RESENSI BUKU DARAS
FILSAFAT ILMU
Judul Buku
: Filsafat Ilmu
Edisi/Cetakan :
Pertama/kedua
Pengarang : DR. Amsal Bakhtiar, M.A.
Penerbit : Rajawali Pers, 2005
Halaman: 239 + XIV
Oleh
SYAHIR MAHMUD
P0800305003
PROGRAM PASCASARJANA
UNIVERSITAS HASANUDDIN
2005
FILSAFAT ILMU
Buku ini berjudul Filsafat
Ilmu yang ditulis oleh DR. Amsal Bakhtiar, MA (penulis) dosen Fakultas
Ushuluddin dan Filsafat UIN Jakarta. Tujuan penulisan buku ini adalah untuk
mendorong dan membantu civitas akademika dalam proses perkuliahan tentang
Filsafat Ilmu. Selain itu buku ini juga berguna bagi kaum awam untuk menyelami
dan memperluas wawasan tentang hakikat ilmu secara filsafat.
Pada awalnya pandangan
pemikiran manusia sangat dipengaruhi oleh paham mitosentris yaitu bahwa semua
kejadian dialam raya ini dipengaruhi oleh para dewa. Thales (624-546 SM),
sebagai bapak filsafat disusul kemudian oleh Phytagoras (572-497 SM), Plato
(427-347 SM) dan Aristoteles (384-332 SM) merupakan filosof-filosof pertama
yang mengubah pola pikir manusia yaitu dari pola pikir mitosentris ke pola
pikir logosentris. Aristoteles bahkan telah memperkenalkan ”Allah” sebagai penggerak Pertama atau Aktus Murni sebagai sumber dari segala sumber penggerak
Bagian pertama buku ini
membahas tentang Ruang Lingkup Filsafat Ilmu.
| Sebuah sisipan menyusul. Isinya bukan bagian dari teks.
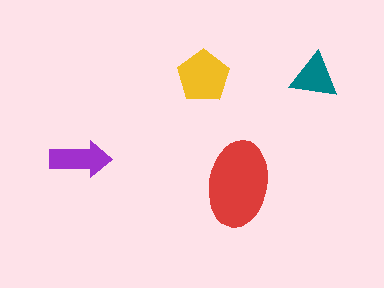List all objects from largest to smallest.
The red ellipse, the yellow pentagon, the purple arrow, the teal triangle.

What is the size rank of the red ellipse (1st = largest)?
1st.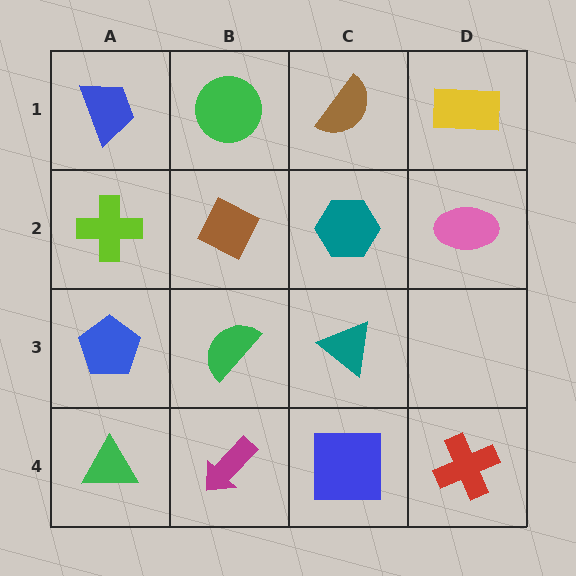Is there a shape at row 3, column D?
No, that cell is empty.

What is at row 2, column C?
A teal hexagon.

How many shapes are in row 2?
4 shapes.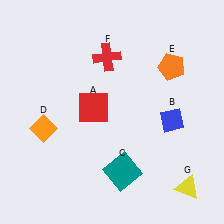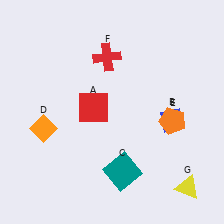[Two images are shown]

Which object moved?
The orange pentagon (E) moved down.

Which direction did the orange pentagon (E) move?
The orange pentagon (E) moved down.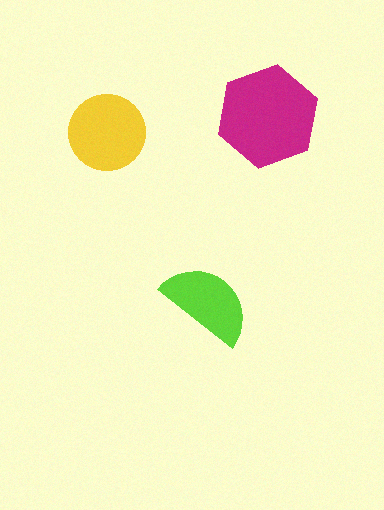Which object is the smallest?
The lime semicircle.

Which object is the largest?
The magenta hexagon.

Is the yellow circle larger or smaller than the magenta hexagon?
Smaller.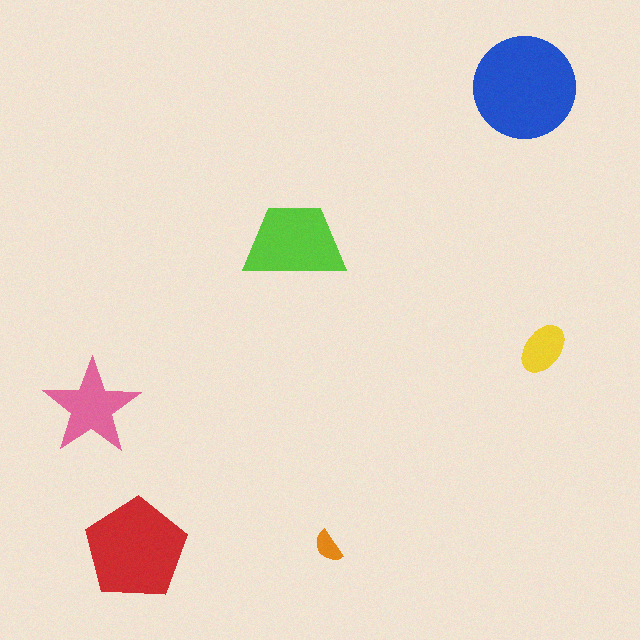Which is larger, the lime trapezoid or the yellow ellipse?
The lime trapezoid.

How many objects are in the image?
There are 6 objects in the image.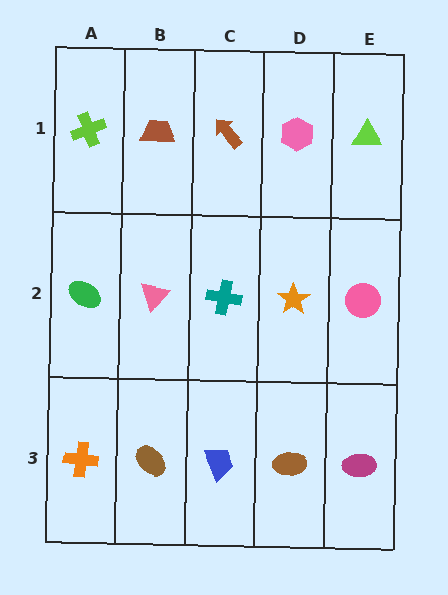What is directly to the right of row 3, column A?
A brown ellipse.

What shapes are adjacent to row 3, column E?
A pink circle (row 2, column E), a brown ellipse (row 3, column D).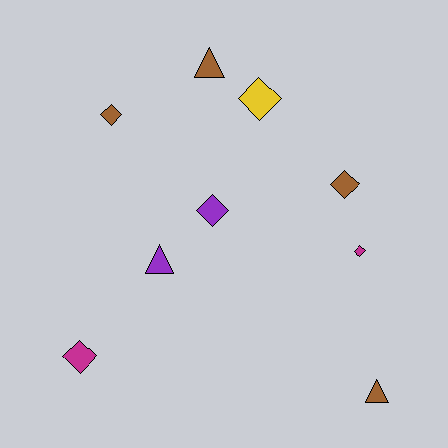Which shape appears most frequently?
Diamond, with 6 objects.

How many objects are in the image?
There are 9 objects.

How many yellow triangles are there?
There are no yellow triangles.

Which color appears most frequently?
Brown, with 4 objects.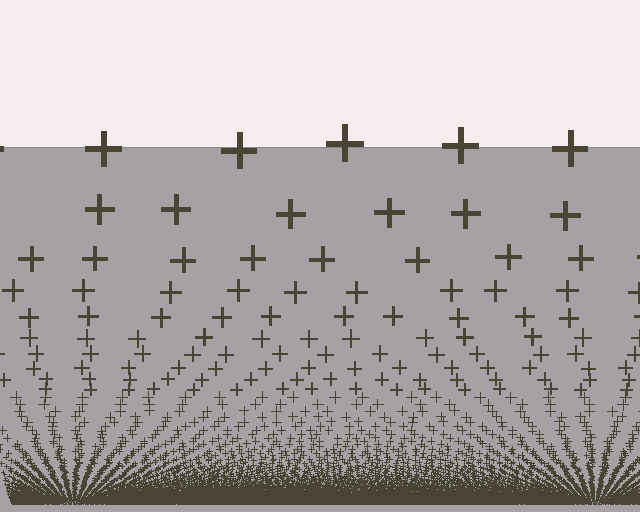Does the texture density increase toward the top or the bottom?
Density increases toward the bottom.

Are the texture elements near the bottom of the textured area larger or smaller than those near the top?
Smaller. The gradient is inverted — elements near the bottom are smaller and denser.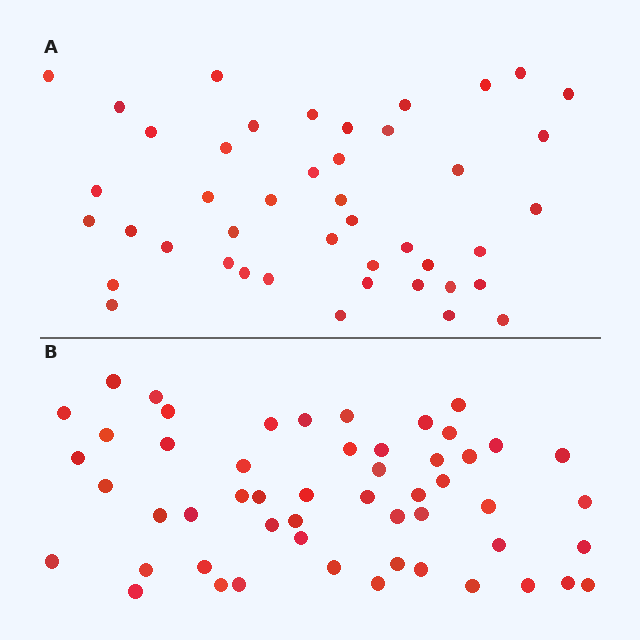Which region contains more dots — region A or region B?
Region B (the bottom region) has more dots.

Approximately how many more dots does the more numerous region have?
Region B has roughly 8 or so more dots than region A.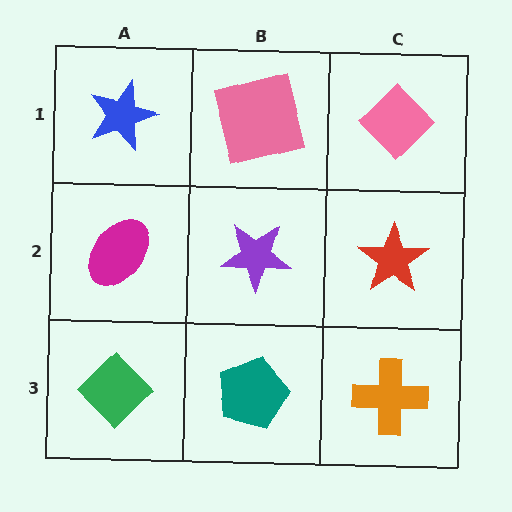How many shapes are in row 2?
3 shapes.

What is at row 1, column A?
A blue star.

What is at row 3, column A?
A green diamond.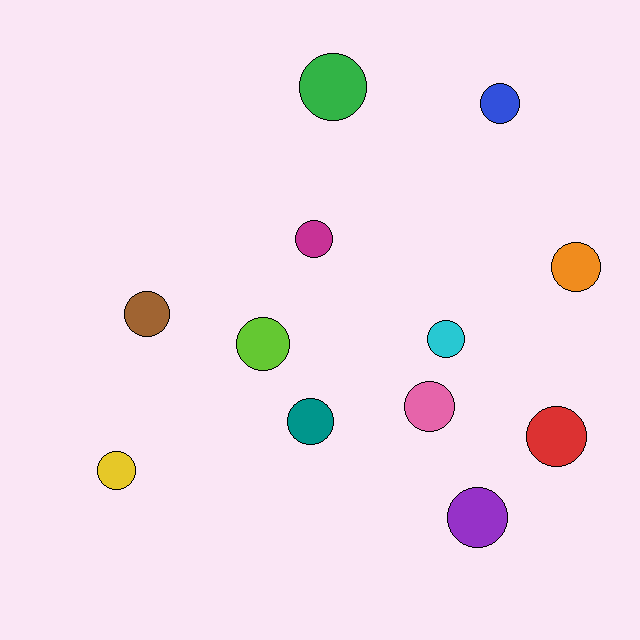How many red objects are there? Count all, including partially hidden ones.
There is 1 red object.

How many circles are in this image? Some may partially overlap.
There are 12 circles.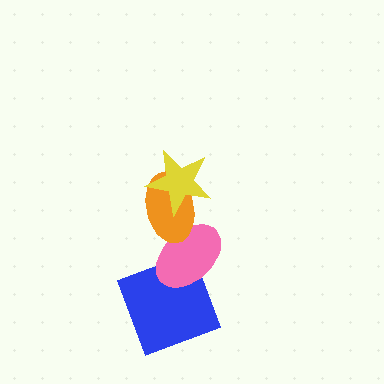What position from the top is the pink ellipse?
The pink ellipse is 3rd from the top.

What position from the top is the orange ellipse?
The orange ellipse is 2nd from the top.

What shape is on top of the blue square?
The pink ellipse is on top of the blue square.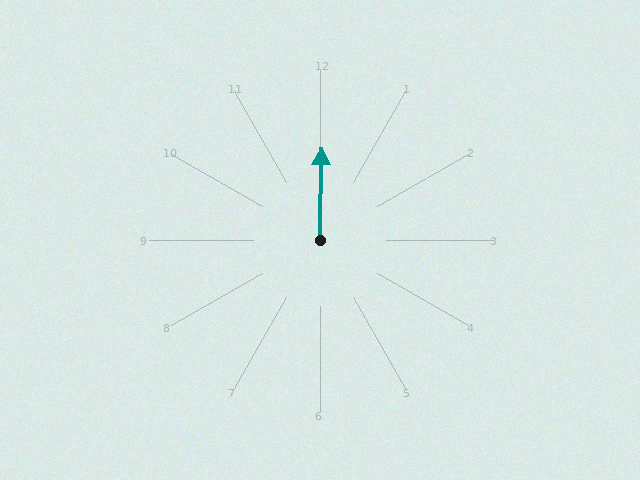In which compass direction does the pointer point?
North.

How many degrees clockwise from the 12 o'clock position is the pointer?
Approximately 1 degrees.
Filsafat dan Ilmu adalah dua kata
yang terpisah tetapi saling terkait. Filsafat sebagai proses berfikir yang
sistematis dan radikal mempunyai obyek material dan obyek formal. Obyek
materinya adalah segala yang ada baik yang tampak (dunia empirik) maupun yang
tidak tampak (alam metafisik). Sementara Ilmu juga memiliki dua obyek yaitu
obyek material dan obyek formal. Obyek materialnya adalah alam nyata misalnya
tubuh manusia untuk ilmu kedokteran, planet untuk ilmu astronomi dan lain
sebagainya. Sedangkan obyek formalnya adalah metoda untuk memahami obyek
material misalnya pendekatan induktif dan deduktif.
Ada filosof yang
menyatakan bahwa ilmu semakin jauh dari induknya yaitu filsafat. Penulis memilih
sebuah contoh yang tepat yang dikutip dari Will Durant. Oleh Will Durant
diibaratkan bahwa, filsafat bagaikan pasukan marinir yang merebut pantai untuk
pendaratan pasukan infantri. Pasukan infantri ini adalah pengetahuan yang
diantaranya adalah ilmu. Filsafat menyediakan tempat berpijak bagi kegiatan
ilmu pengetahuan. Setelah itu ilmu berkembang sesuai dengan spesialisasinya
masing-masing, sehingga ilmulah yang secara praktis membelah gunung dan
merambah hutan dan filsafat kembali ke laut lepas untuk berspekulasi dan
melakukan eksplorasi lebih jauh.
Pada bagian ini juga
dituliskan bahwa, pada perkembangan berikutnya filsafat bukan hanya dipandang
sebagai induk dan sumber ilmu, tetapi sudah menjadi bagian dari ilmu itu
sendiri dan bersifat sektoral misalnya filsafat agama, filsafat hukum dan
filsafat ilmu.
Selanjutnya diberikan
definisi filsafat atau falsafat (bahasa Arab) sebagai cinta kebijaksanaan atau
kebenaran (love of wisdom). Juga
diberikan pengertian falsafat yang beragam seperti : upaya spekulatif untuk
menyajikan suatu pandangan sistematik dan lengkap tentang seluruh realitas,
menentukan batas-batas dan jangkauan pengetahuan : sumbernya, keabsahannya dan
nilainya. Masih ada beberapa pengertian lain yang dituliskan pada halaman 5
sampai 10 diantaranya menurut Al-Farabi (W 950M) bahwa falsafat adalah ilmu
tentang yang maujud dan bertujuan
menyelidiki hakikat yang sebenarnya.
Diberikan juga pengertian
kata hikmah (sophos) yang merupakan
salah satu makna dari falsafat yaitu mencintai hikmah. Fuad Iframi, Ibnu
Mundzir, Al-Jurjani dan Ibn Sina memberikan pengertian hikmah yang secara tekstual
berbeda namun secara kontekstual tetap sejalan. Salah satu diantaranya yang
didefinisikan oleh Ibn Sina. Menurutnya hikmah
adalah mencari kesempurnaan diri manusia
dengan menggambarkan segala urusan dan mebenarkan segala hakikat baik yang
bersifat toeri maupun praktik menurut kadar kemampuan seseorang.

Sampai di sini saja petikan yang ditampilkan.